Памяти Вихря (он же Нэтэниель)

ПРЕДИСЛОВИЕ АВТОРА
"Город" был написан в результате крушения иллюзий. Возможно, людей,
подобно мне утративших иллюзии, не так уж много, но они должны быть.
Человечество прошло через войну, не только унесшую миллионы жизней и
исковеркавшую миллионы других жизней, но и породившую новое оружие,
способное уничтожить уже не армии, а целые народы.
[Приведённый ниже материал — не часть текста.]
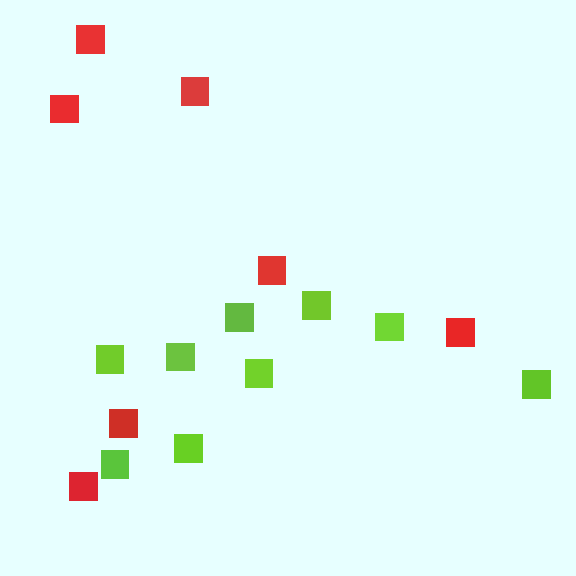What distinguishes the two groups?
There are 2 groups: one group of red squares (7) and one group of lime squares (9).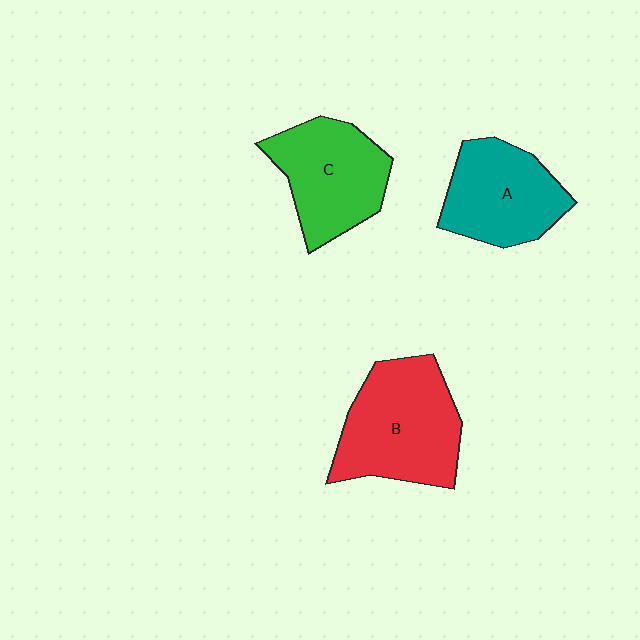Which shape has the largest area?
Shape B (red).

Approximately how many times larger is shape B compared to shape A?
Approximately 1.3 times.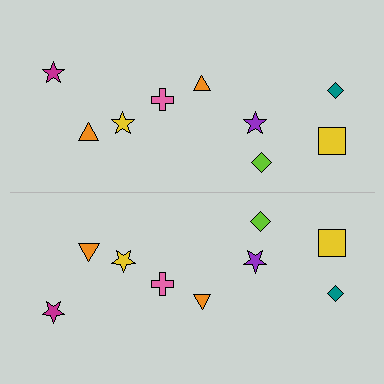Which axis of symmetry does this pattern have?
The pattern has a horizontal axis of symmetry running through the center of the image.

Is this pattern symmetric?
Yes, this pattern has bilateral (reflection) symmetry.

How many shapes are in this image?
There are 18 shapes in this image.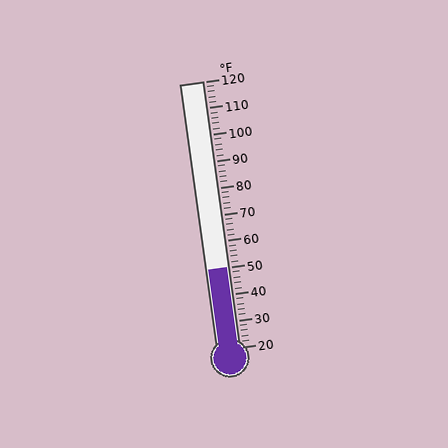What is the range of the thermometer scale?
The thermometer scale ranges from 20°F to 120°F.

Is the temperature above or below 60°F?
The temperature is below 60°F.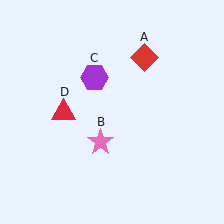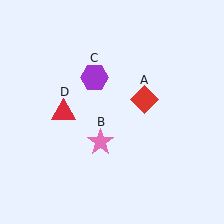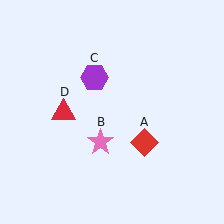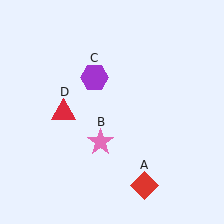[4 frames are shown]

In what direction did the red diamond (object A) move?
The red diamond (object A) moved down.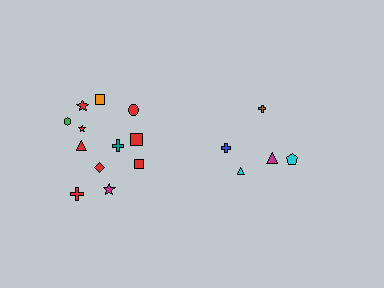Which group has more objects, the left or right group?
The left group.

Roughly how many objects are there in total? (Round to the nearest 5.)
Roughly 15 objects in total.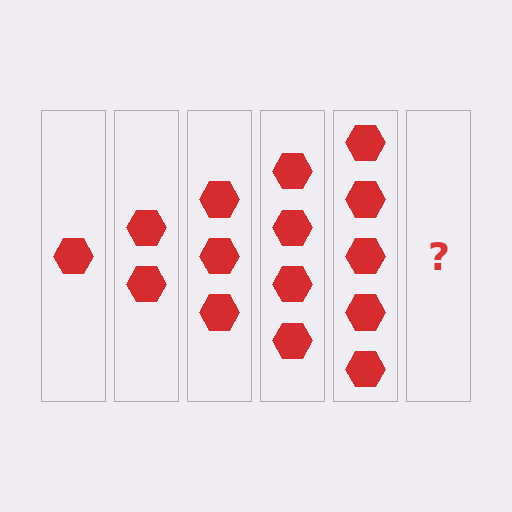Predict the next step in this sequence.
The next step is 6 hexagons.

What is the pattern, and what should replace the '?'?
The pattern is that each step adds one more hexagon. The '?' should be 6 hexagons.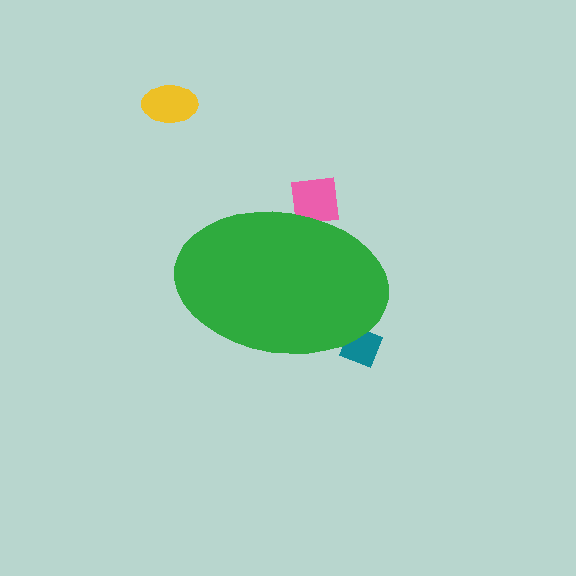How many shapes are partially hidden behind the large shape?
2 shapes are partially hidden.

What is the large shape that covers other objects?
A green ellipse.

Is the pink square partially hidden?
Yes, the pink square is partially hidden behind the green ellipse.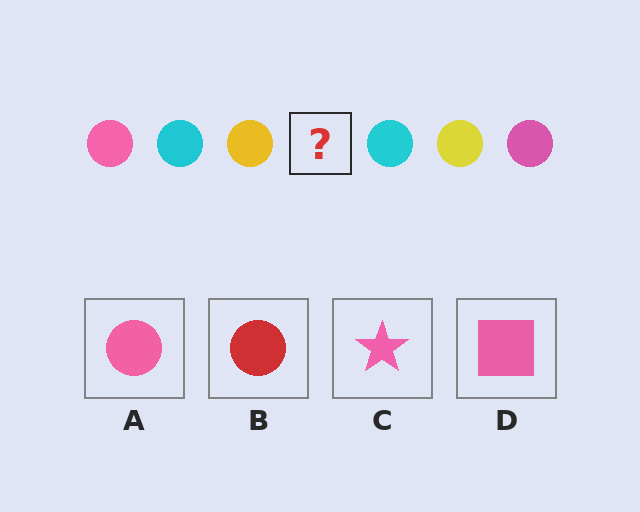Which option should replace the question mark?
Option A.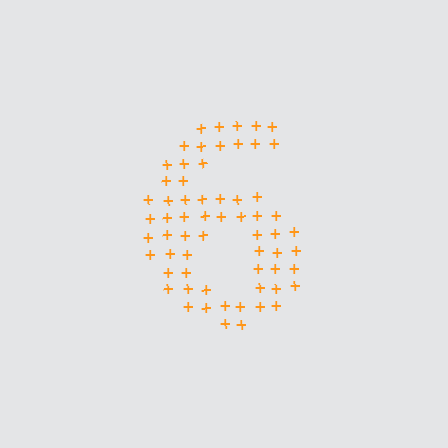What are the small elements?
The small elements are plus signs.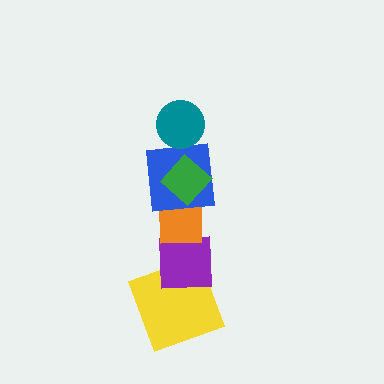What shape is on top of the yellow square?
The purple square is on top of the yellow square.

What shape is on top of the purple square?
The orange square is on top of the purple square.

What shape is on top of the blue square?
The green diamond is on top of the blue square.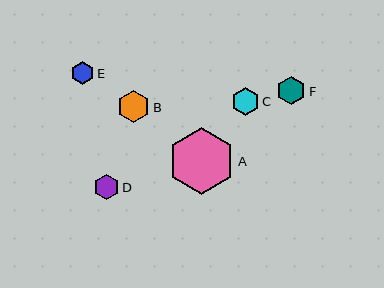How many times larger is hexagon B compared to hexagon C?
Hexagon B is approximately 1.2 times the size of hexagon C.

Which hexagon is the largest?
Hexagon A is the largest with a size of approximately 66 pixels.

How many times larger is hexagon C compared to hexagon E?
Hexagon C is approximately 1.2 times the size of hexagon E.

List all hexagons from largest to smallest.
From largest to smallest: A, B, F, C, D, E.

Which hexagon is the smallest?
Hexagon E is the smallest with a size of approximately 23 pixels.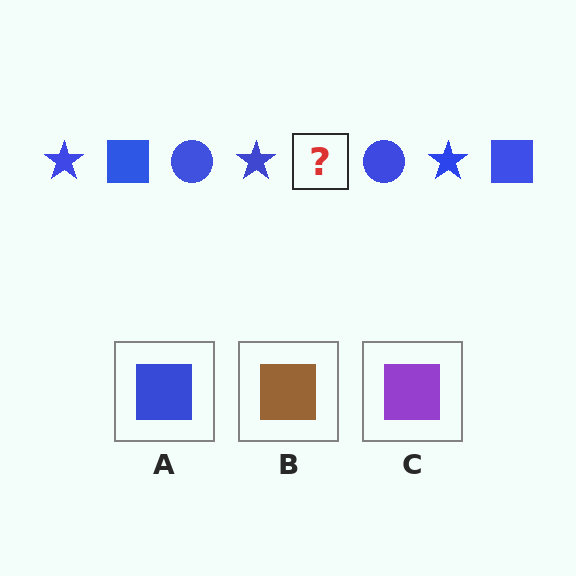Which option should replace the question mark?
Option A.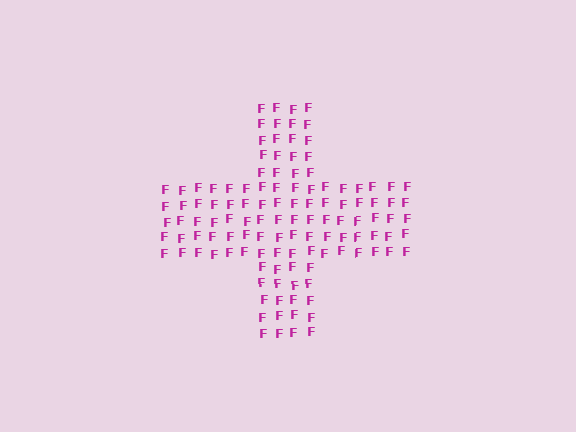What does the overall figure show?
The overall figure shows a cross.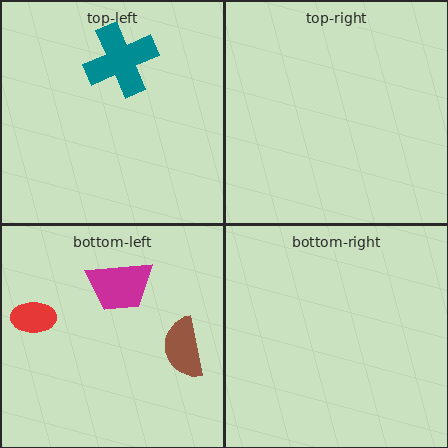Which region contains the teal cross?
The top-left region.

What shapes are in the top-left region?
The teal cross.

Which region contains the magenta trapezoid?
The bottom-left region.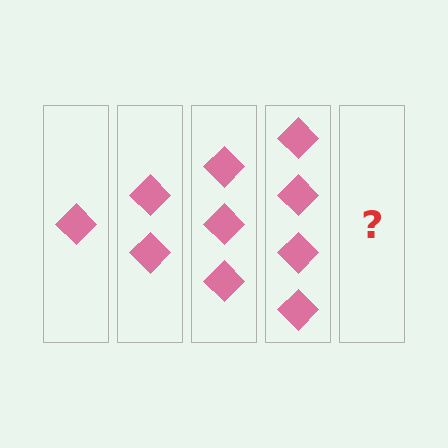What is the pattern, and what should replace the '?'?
The pattern is that each step adds one more diamond. The '?' should be 5 diamonds.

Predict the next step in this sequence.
The next step is 5 diamonds.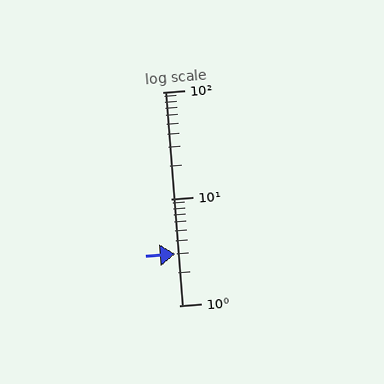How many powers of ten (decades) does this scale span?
The scale spans 2 decades, from 1 to 100.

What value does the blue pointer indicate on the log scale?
The pointer indicates approximately 3.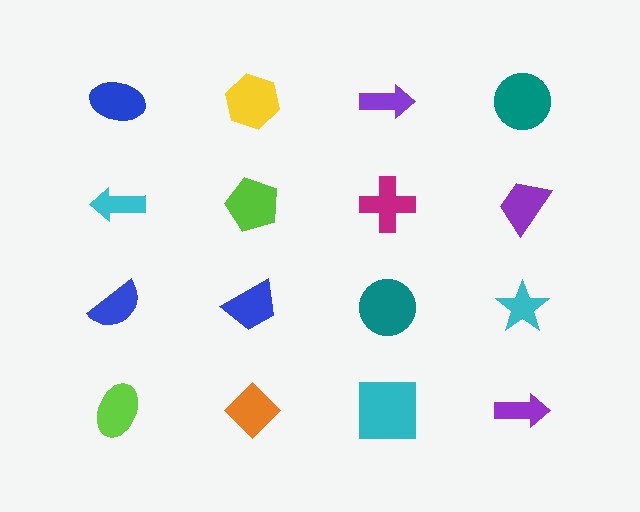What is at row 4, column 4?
A purple arrow.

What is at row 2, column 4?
A purple trapezoid.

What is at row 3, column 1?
A blue semicircle.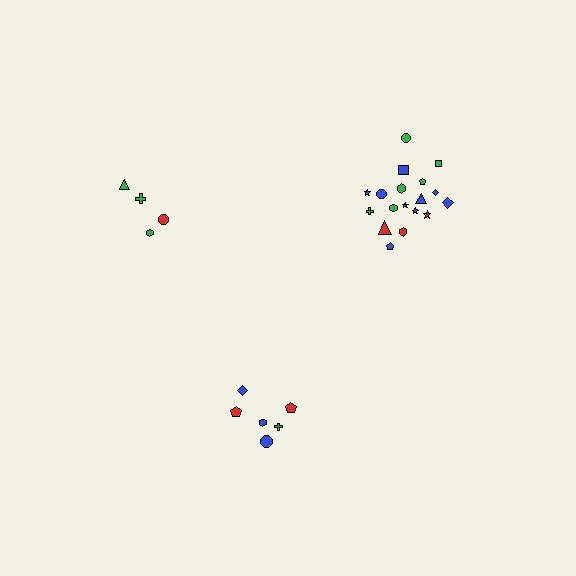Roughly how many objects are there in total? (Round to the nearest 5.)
Roughly 30 objects in total.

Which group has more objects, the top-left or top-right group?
The top-right group.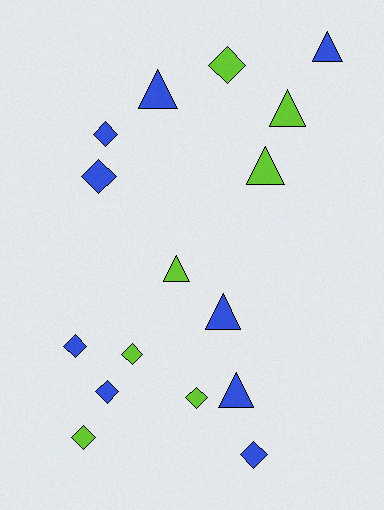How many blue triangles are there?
There are 4 blue triangles.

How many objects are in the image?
There are 16 objects.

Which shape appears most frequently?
Diamond, with 9 objects.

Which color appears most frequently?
Blue, with 9 objects.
Мало кто из нас ныне задумывается об угрозе ядерного оружия. Мы жили
с ней так долго, что она стала одним из факторов нашего существования. Мы
свыклись с ней и если подчас вспоминаем об этой угрозе, то лишь как об
инструменте международной политики, а не как о реальной опасности. Даже в
те дни, когда первые ядерные взрывы расцвели над Японией, основная масса
людей не увидела в них ничего, кроме более мощных бомб. Но некоторые, в
том числе писатели-фантасты, сразу поняли значение свершившегося. Я
убежден, что эти писатели и их произведения, предрекающие миру гибель,
служат орудием предостережения для общества - предостережения о том, чем
чревато ядерное вооружение.
Меня лично потрясла не столько разрушительная сила нового оружия,
сколько очевидный факт, что человек в своей безумной жажде власти не
остановится ни перед чем. Похоже, нет предела жестокости, которую люди
готовы обрушить на головы своих ближних. Какой бы страшной ни была вторая
мировая война, у меня все же теплилась робкая надежда, что люди сумеют
как-то договориться друг с другом и сделать мирную жизнь возможной. Но
теперь, осознав безмерность человеческой жестокости, я потерял и эту
небольшую надежду.
Сейчас я уже не в силах восстановить в памяти строгую
хронологического последовательность написания рассказов, вошедших в
сборник. Какие-то из них были созданы до начала атомной эры, другие - на
ее заре. Впрочем, хронология не имеет особого значения. Крушение иллюзий
было вызвано войной; Хиросима и Нагасаки лишь довершили и углубили его.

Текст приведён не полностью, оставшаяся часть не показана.